If the voltage registers in both dumps are the same, it means the it87
driver has nothing to do with it.

> > The decoding depends on the CPU. In theory the kernel detects it and
> > picks the right decoding formula but if your CPU is really new, it
> > might use a table we don't know yet. What is your exact CPU model?
> 
> cpu family      : 15
> model           : 75
> model name      : AMD Athlon(tm) 64 X2 Dual Core Processor 3800+
> stepping        : 2
> 
> It is the new AM2 "regular" version.

Do you know where I can get technical documentation for your
processor?
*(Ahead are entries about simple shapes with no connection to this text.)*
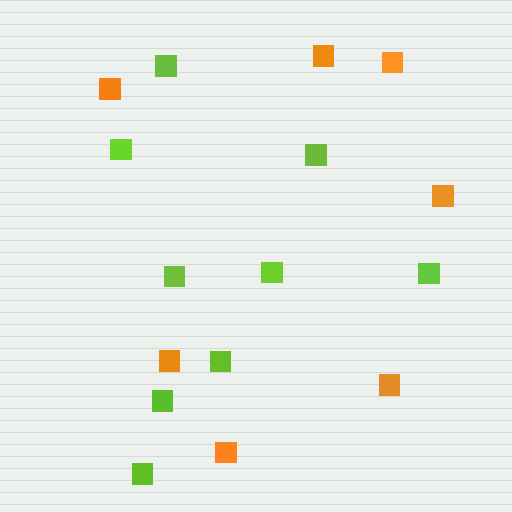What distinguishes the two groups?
There are 2 groups: one group of orange squares (7) and one group of lime squares (9).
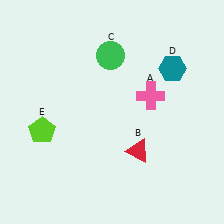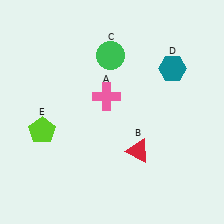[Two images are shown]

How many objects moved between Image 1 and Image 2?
1 object moved between the two images.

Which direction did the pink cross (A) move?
The pink cross (A) moved left.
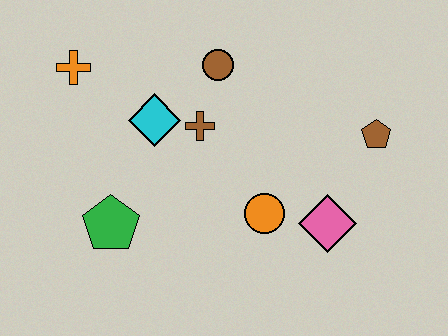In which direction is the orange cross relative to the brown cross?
The orange cross is to the left of the brown cross.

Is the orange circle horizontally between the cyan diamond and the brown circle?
No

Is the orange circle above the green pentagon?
Yes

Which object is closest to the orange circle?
The pink diamond is closest to the orange circle.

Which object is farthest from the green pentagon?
The brown pentagon is farthest from the green pentagon.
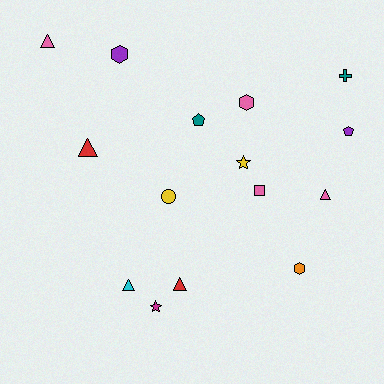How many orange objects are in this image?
There is 1 orange object.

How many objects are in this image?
There are 15 objects.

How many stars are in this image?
There are 2 stars.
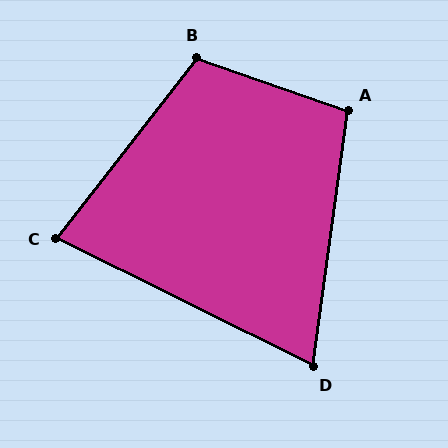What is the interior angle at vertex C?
Approximately 79 degrees (acute).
My reference document for K8 CPUs was AMD document 30430 so
far, but I can't find your CPU revision there.

> > > CPU: 780
> > > POWER: 777
> > >
> > > wheres sensors reports too high values
> > > fan1:     1323 RPM  (min = 6490 RPM)                   ALARM
> > > fan2:        0 RPM  (min = 6490 RPM)                   ALARM
> > > fan3:     1564 RPM  (min =    0 RPM)
> >
> > So you are affected by the problem too...
> >
> > What do you think are the correct values for your fans, the BIOS' ones,
> > or sensors' ones?
> 
> I think the bios ones are right, as if I disable fan management, it shows CPU 
> fan at 2335 which fits well enough to Artcic Cooling Freezer 64 specs at 
> 2200rpm.

Almost all reporters seem to agree on that fact, and one ITE tech guy
just confirmed it to me... I'll fix the driver.
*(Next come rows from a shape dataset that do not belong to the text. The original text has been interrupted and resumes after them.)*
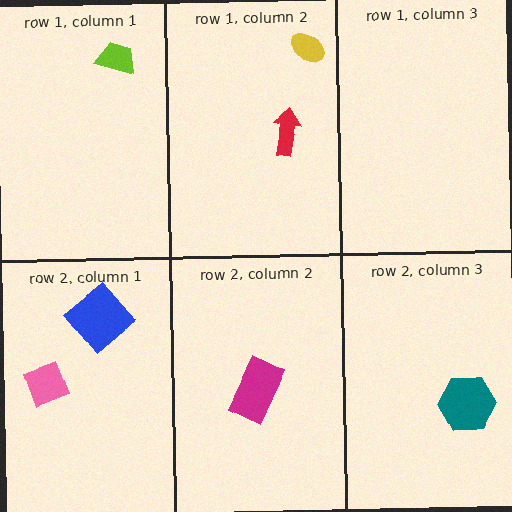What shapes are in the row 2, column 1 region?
The pink diamond, the blue diamond.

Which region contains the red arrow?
The row 1, column 2 region.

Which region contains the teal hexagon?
The row 2, column 3 region.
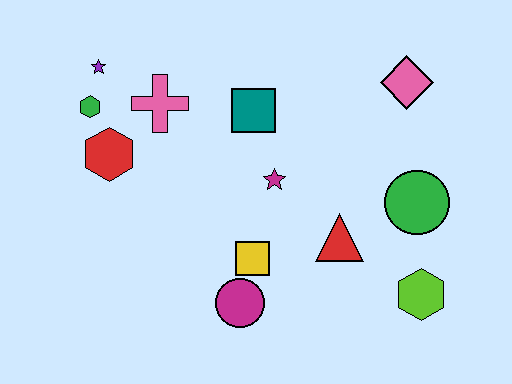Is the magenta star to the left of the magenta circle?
No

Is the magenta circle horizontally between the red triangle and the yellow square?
No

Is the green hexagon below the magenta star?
No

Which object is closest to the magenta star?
The teal square is closest to the magenta star.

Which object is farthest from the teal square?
The lime hexagon is farthest from the teal square.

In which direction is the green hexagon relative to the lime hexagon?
The green hexagon is to the left of the lime hexagon.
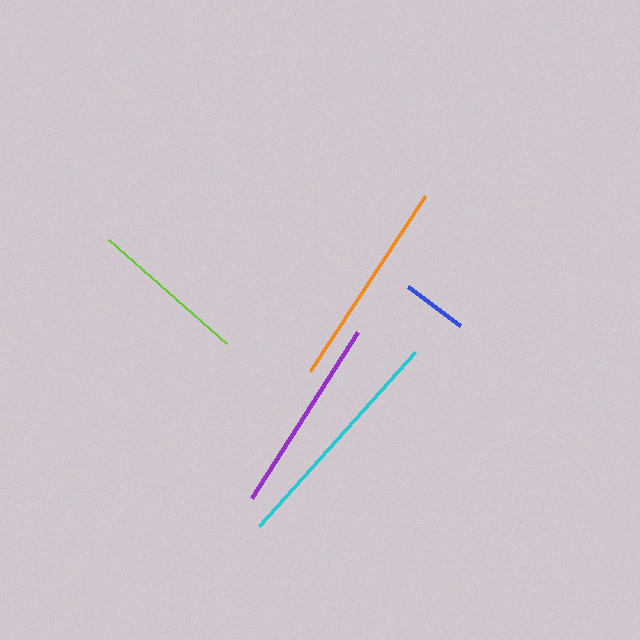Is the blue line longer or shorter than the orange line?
The orange line is longer than the blue line.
> (Yes my machine is "ultra silent", so it is possible that fans run 
> at ~800 rpm when idle. It also just consumes 50Watt when idle...)
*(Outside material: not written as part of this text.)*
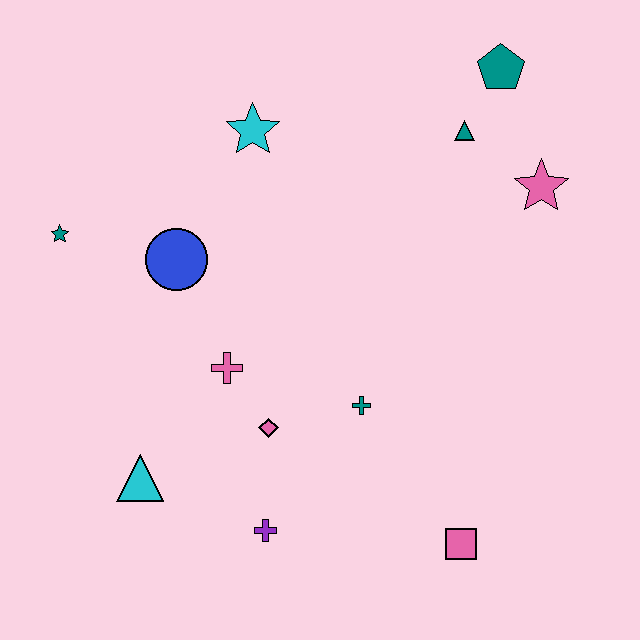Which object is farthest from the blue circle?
The pink square is farthest from the blue circle.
Nice. I tried something similar for my home server, except that it's
using old hardware (Pentium III 800 MHz...) It is somewhere around 50 W
too, and pretty silent as well (mostly thanks to the Fortron PSU and the
Seagate hard disk drive.)

> On the other hand, when I disable fan management, the fan makes quite some 
> noise which might be too high for a 2200rpm fan, but maybe I am just used to 
> silence. ;-)

Depends on the size of the fan. A 120 mm fan at 2200 RPM should be
almost silent. A 60 mm fan at 2200 RPM can already make some noise,
although it should be acceptable.

> > > fan1:     46551 RPM  (min = 6490 RPM)                   ALARM
> > > fan2:        0 RPM  (min = 6490 RPM)                   ALARM
> > > fan3:     1551 RPM  (min =    0 RPM)
> >
> > Very strange. Are you using fan speed control? This could induce some
> > noise in the speed sensing.
> 
> Yes Asus' so called "q-fan2".

I guess you won't observe the phenomenon with it disabled.

> > Do you have similar effects when looking at 
> > the values in the BIOS?
> 
> Well, I haven't observed the bios long enough, as such values usually just 
> appear for short times. But I noticed at times the bios also shows wrong 
> values, as it shows "0" instead of ~800. Perhaps here the same thing hapens, 
> but the bios clips the value correctly?

I'm not sure about the "correctly" but yet the BIOS is most certainly
trimming the values it considers too high to be relistic. But I am
reluctant to do this in our drivers. It's up to the hardware to improve
to make it possible to control fans and still monitor them. I think
that's where we are going with 4-wire fans.